All their material is ska or rocksteady. They don’t do reggae.
No, the joke is :
"My wife’s gone to the West Indies|
“Jamaica?”
“No, she wanted to go”
No one reads my posts
No, the interview I heard, he said it was about sex. A quick googling shows I’m not the only one who heard that interview;
“I heard Robert Plant on the radio years ago saying it resulted from a conversation about a date. Bob asked his mate if he made her (did you get laid?) Brit pronounciation D’yer Mak’er? Sounds like Jamaica so let’s put it to a reggae beat.”
I’m sure he’s told it both ways down through the years.

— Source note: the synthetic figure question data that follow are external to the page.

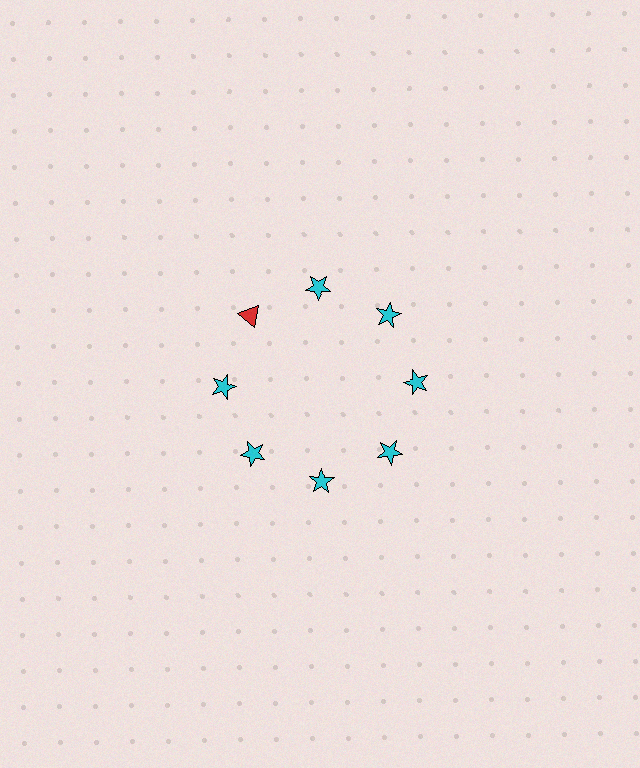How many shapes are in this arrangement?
There are 8 shapes arranged in a ring pattern.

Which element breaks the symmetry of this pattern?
The red triangle at roughly the 10 o'clock position breaks the symmetry. All other shapes are cyan stars.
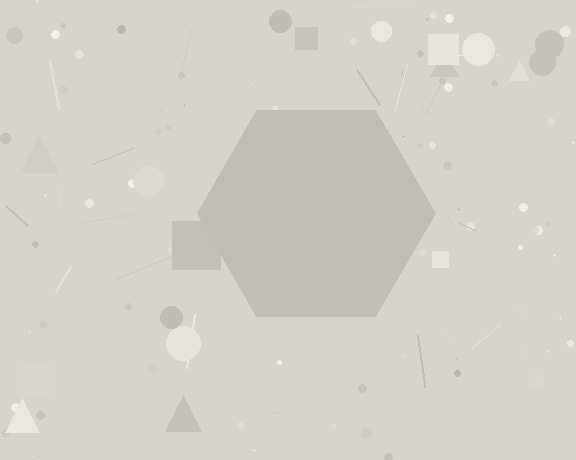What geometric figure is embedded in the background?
A hexagon is embedded in the background.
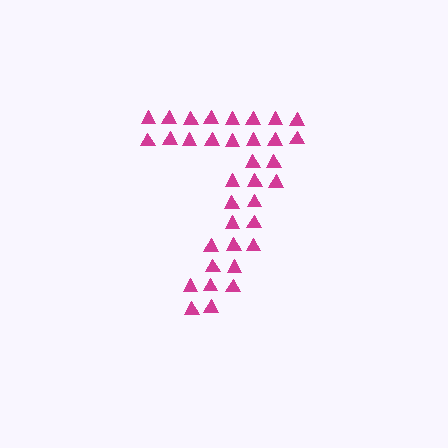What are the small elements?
The small elements are triangles.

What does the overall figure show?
The overall figure shows the digit 7.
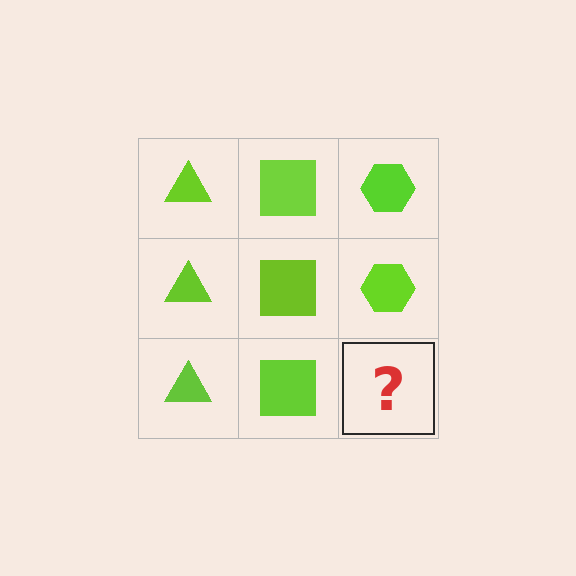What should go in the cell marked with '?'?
The missing cell should contain a lime hexagon.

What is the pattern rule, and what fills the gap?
The rule is that each column has a consistent shape. The gap should be filled with a lime hexagon.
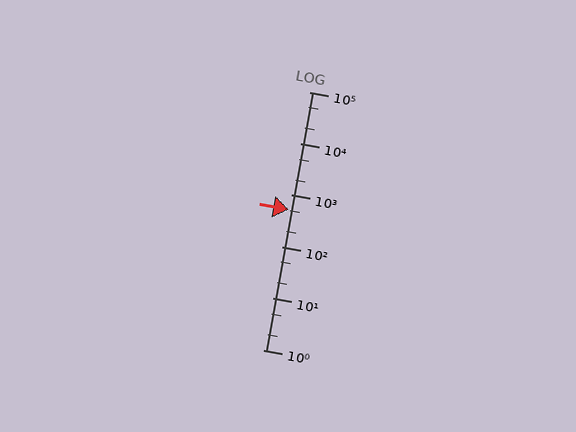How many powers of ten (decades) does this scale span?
The scale spans 5 decades, from 1 to 100000.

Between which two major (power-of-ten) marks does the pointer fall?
The pointer is between 100 and 1000.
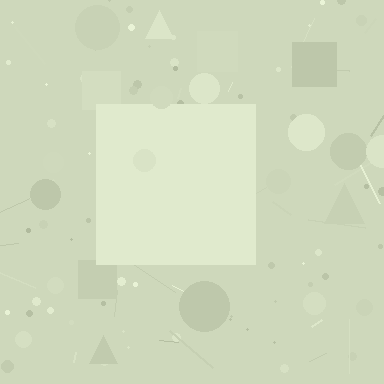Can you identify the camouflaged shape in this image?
The camouflaged shape is a square.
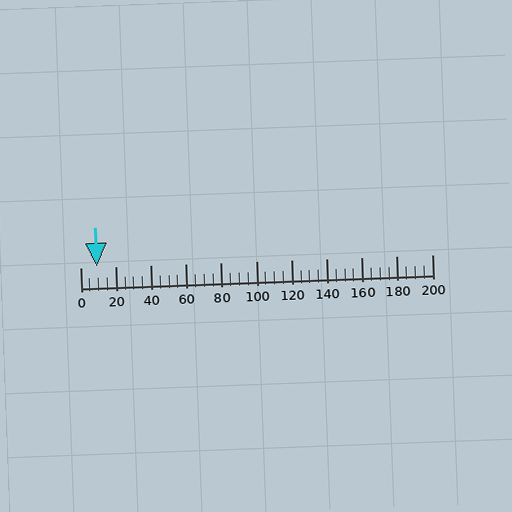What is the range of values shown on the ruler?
The ruler shows values from 0 to 200.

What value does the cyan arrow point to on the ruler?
The cyan arrow points to approximately 9.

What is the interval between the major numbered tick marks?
The major tick marks are spaced 20 units apart.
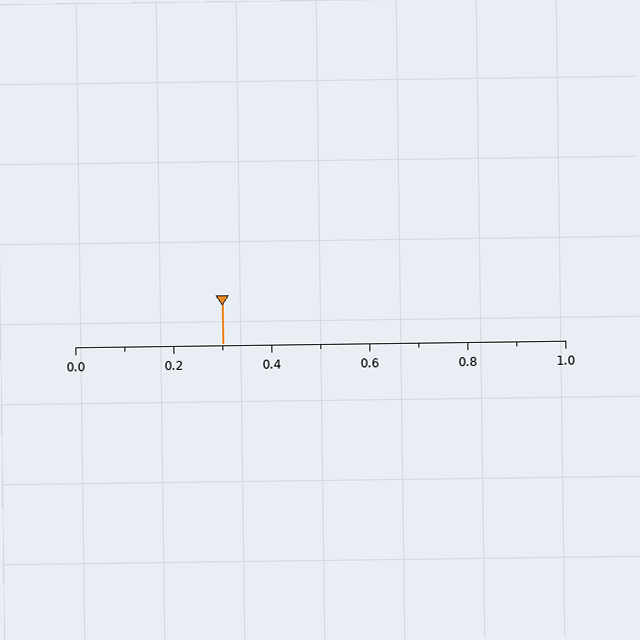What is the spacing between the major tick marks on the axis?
The major ticks are spaced 0.2 apart.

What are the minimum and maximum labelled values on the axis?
The axis runs from 0.0 to 1.0.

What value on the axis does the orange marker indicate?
The marker indicates approximately 0.3.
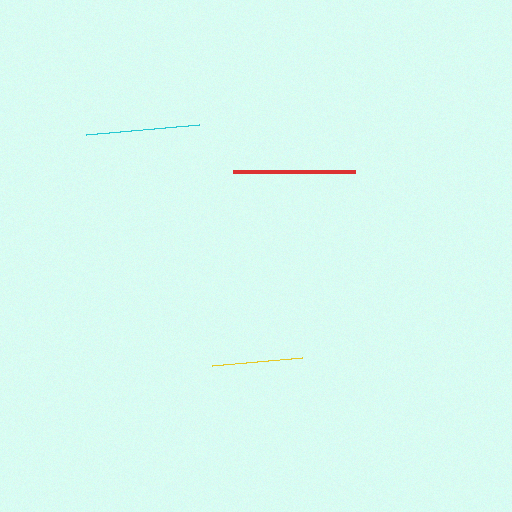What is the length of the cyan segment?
The cyan segment is approximately 113 pixels long.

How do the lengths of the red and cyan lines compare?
The red and cyan lines are approximately the same length.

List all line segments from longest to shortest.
From longest to shortest: red and cyan (about equal), yellow.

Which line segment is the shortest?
The yellow line is the shortest at approximately 90 pixels.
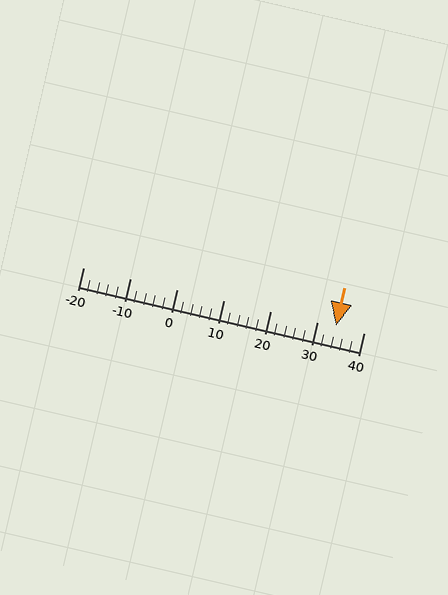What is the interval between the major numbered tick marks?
The major tick marks are spaced 10 units apart.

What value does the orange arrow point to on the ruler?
The orange arrow points to approximately 34.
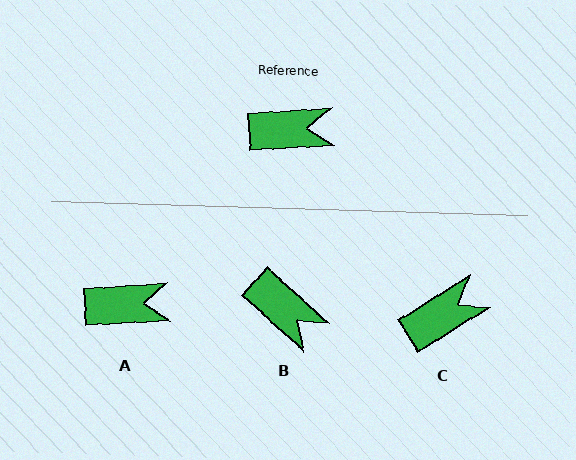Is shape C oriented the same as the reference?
No, it is off by about 28 degrees.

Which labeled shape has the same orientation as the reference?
A.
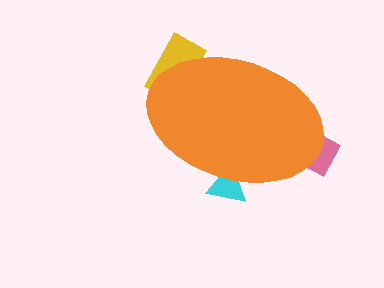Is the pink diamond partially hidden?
Yes, the pink diamond is partially hidden behind the orange ellipse.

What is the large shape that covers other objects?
An orange ellipse.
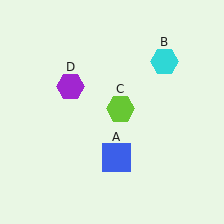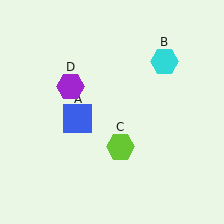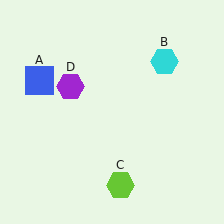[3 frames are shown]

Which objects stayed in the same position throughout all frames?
Cyan hexagon (object B) and purple hexagon (object D) remained stationary.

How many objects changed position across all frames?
2 objects changed position: blue square (object A), lime hexagon (object C).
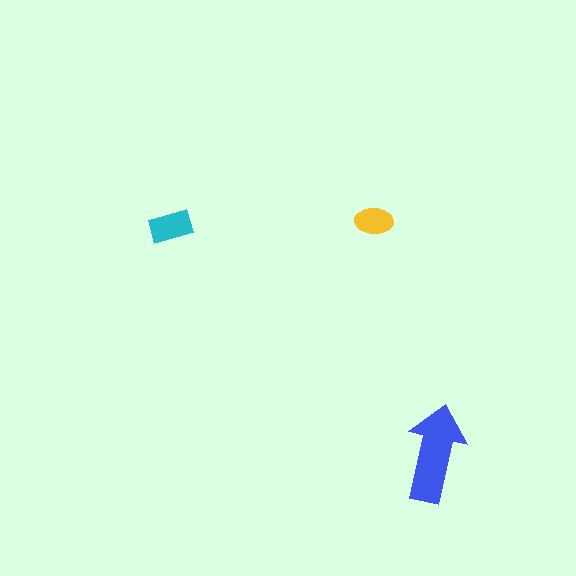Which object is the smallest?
The yellow ellipse.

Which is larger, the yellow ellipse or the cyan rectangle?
The cyan rectangle.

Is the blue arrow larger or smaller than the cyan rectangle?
Larger.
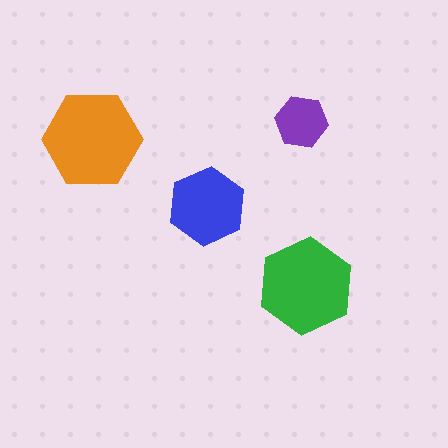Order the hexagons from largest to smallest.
the orange one, the green one, the blue one, the purple one.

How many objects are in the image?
There are 4 objects in the image.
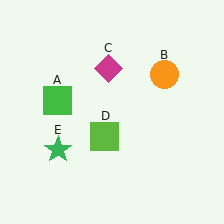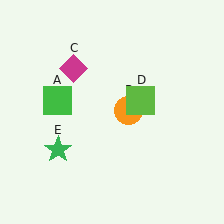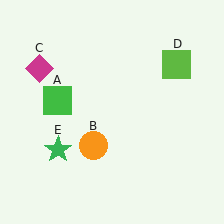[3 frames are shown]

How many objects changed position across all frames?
3 objects changed position: orange circle (object B), magenta diamond (object C), lime square (object D).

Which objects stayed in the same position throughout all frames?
Green square (object A) and green star (object E) remained stationary.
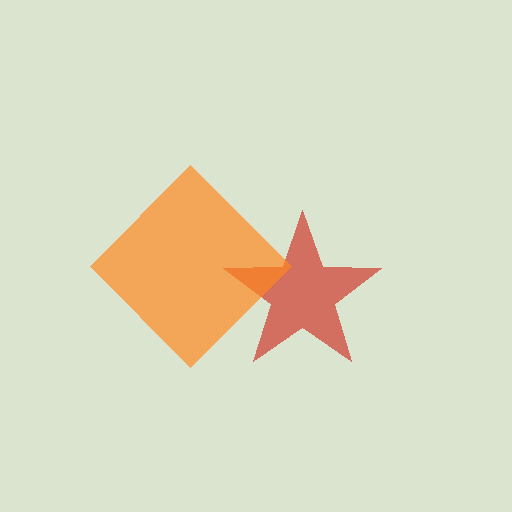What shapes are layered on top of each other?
The layered shapes are: a red star, an orange diamond.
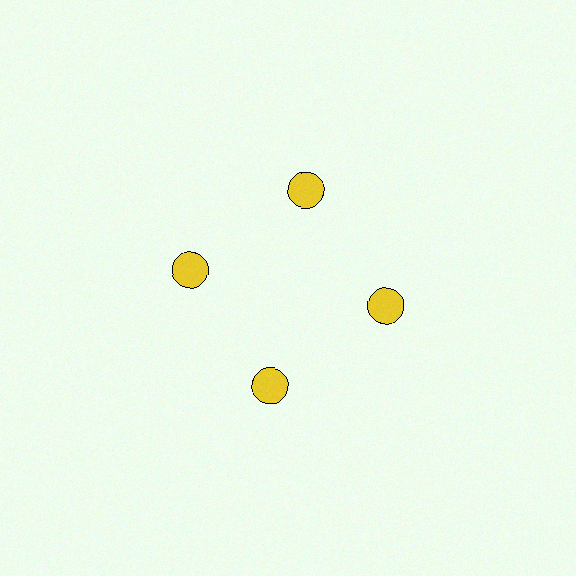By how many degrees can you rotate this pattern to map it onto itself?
The pattern maps onto itself every 90 degrees of rotation.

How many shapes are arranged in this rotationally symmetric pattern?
There are 4 shapes, arranged in 4 groups of 1.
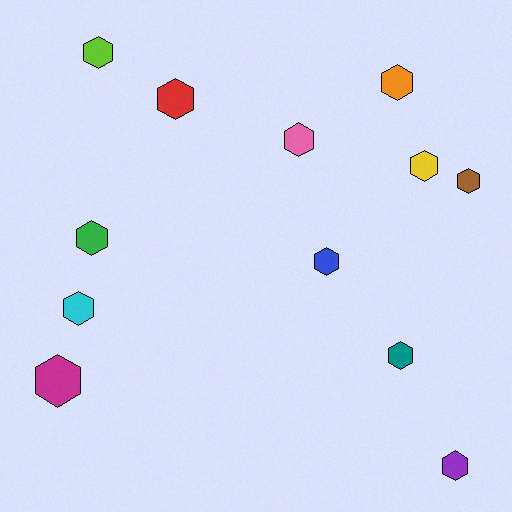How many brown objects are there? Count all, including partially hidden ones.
There is 1 brown object.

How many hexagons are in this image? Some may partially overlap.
There are 12 hexagons.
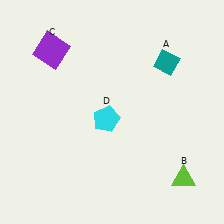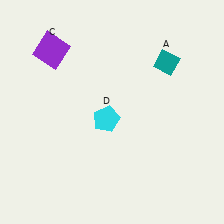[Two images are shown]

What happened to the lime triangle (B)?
The lime triangle (B) was removed in Image 2. It was in the bottom-right area of Image 1.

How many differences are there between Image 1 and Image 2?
There is 1 difference between the two images.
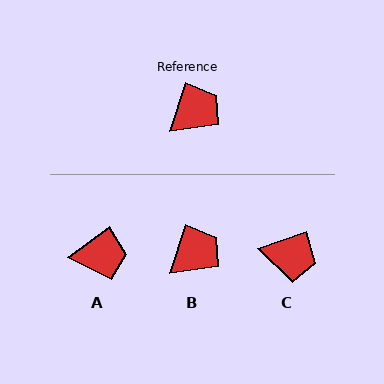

That seems like an odd claim to make, since this whole discussion started with a mention of their cover of the reggae song “Israelites.” Which came from The Dangerman Sessions, which was essentially an album of reggae covers.
Also, I hear reggae in some of their earlier work, like “A Day on the Town.”
I agree that they started out as a ska band and never totally abandoned that style, but they did incorporate other styles into their music as well. For example, the review of Keep Moving that appeared in Rolling Stone acknowledged their debt to “the British art-pop song, as epitomized by the midperiod Kinks.”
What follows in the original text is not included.